Um Viertel nach sieben abends hielten sich mehr als vierzig Personen in Wills und Rachaels bescheidenem, kleinem Lehmsteinhaus in Ajo, Arizona, auf. Sie saßen im Esszimmer, im Wohnzimmer, in der Küche, ja sogar auf der Terrasse. Es war eine seltsame Versammlung. Man hatte das Gefühl, sich auf einem Leichenschmaus zu befinden, es gab zu essen und zu trinken, Gespräche fanden im Flüsterton statt, niemand lachte. Will, der mit Devlin im Arm auf dem Sofa saß, dachte, dass all die, die er liebte, Freunde, die er seit Jahren nicht gesehen hatte, Nachbarn, mit denen er kaum ein Wort wechselte, dass all diese Leute gekommen waren, um mit ihm Wache zu halten.
Sie warteten darauf, dass verkündet wurde, man habe sie gefunden, obwohl jeder wusste, dass normalerweise niemand, der so nahe an der Grenze verloren ging, lebend, wenn überhaupt jemals, gefunden wurde.
»Will?« Er erwachte aus seiner Erstarrung und blickte Rachaels Mutter an, die mit einem Glas Bourbon in der Hand an den eingebauten Bücherregalen stand.
Debra sah ihrer Tochter sehr ähnlich, bis hin zu ihrer schlanken Figur und ihren schwarzen Haaren. Von Weitem hätte man sie für Schwestern halten können. Aus der Nähe betrachtet jedoch sah man die silbernen Strähnen und die ledrige Haut, die vom jahrzehntelangen Aufenthalt in der unbarmherzigen Wüstensonne kam.
»Ich weiß nicht mehr, ob du Eis nimmst oder nicht«, sagte sie.
»Doch, ich nehme Eis. Danke, das ist perfekt.« Sie reichte ihm seinen vierten Whiskey.
»Kann ich sie nehmen?« Debra wies auf ihre Enkelin, die in Wills Armen eingeschlafen war. Eigentlich hätte er es zugelassen, aber sie war vollgepumpt mit Valium und Wodka.
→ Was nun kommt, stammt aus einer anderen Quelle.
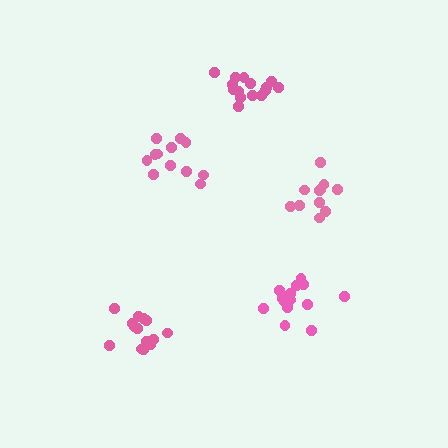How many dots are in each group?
Group 1: 15 dots, Group 2: 13 dots, Group 3: 11 dots, Group 4: 14 dots, Group 5: 15 dots (68 total).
»Sie muss mich spüren, Mom.« Sein Gesicht rötete sich, als er den Whiskey trank, und einen Moment lang malte er sich aus, dass er in seinem Bourbonrausch gar nicht mitbekommen hatte, dass Rachaels Beerdigung bereits stattgefunden hatte. Es waren Trauerreden gehalten worden, die Sargträger hatten ernste Gesichter gemacht, und Devlin war in Tränen ausgebrochen, als der Sarg mit ihrer Mutter hinuntergelassen worden war.
Schwankend stand er auf und trug Devlin in ihr Zimmer.
Sie war mittlerweile völlig erschöpft. Er allerdings auch. Er legte sie ins Bett, deckte sie zu und hockte sich auf den Fußboden, um ihr beim Schlafen zuzusehen. Bei jedem Atemzug schmerzte sein Brustkorb. Nach einer Weile stand er auf und ging in sein Schlafzimmer. In Rachaels und sein Schlafzimmer. Er verschloss und verriegelte die Tür hinter sich und öffnete die Truhe, die am Fußende ihres Bettes stand.
Es lag ganz unten - ein verschlissenes Sweatshirt, das Rachael immer trug, wenn es kühler wurde. Es war marineblau, und vor Jahren hatte es den Schriftzug ihrer Universität getragen. Die weißen Buchstaben waren jedoch im Laufe der Zeit der Waschmaschine zum Opfer gefallen.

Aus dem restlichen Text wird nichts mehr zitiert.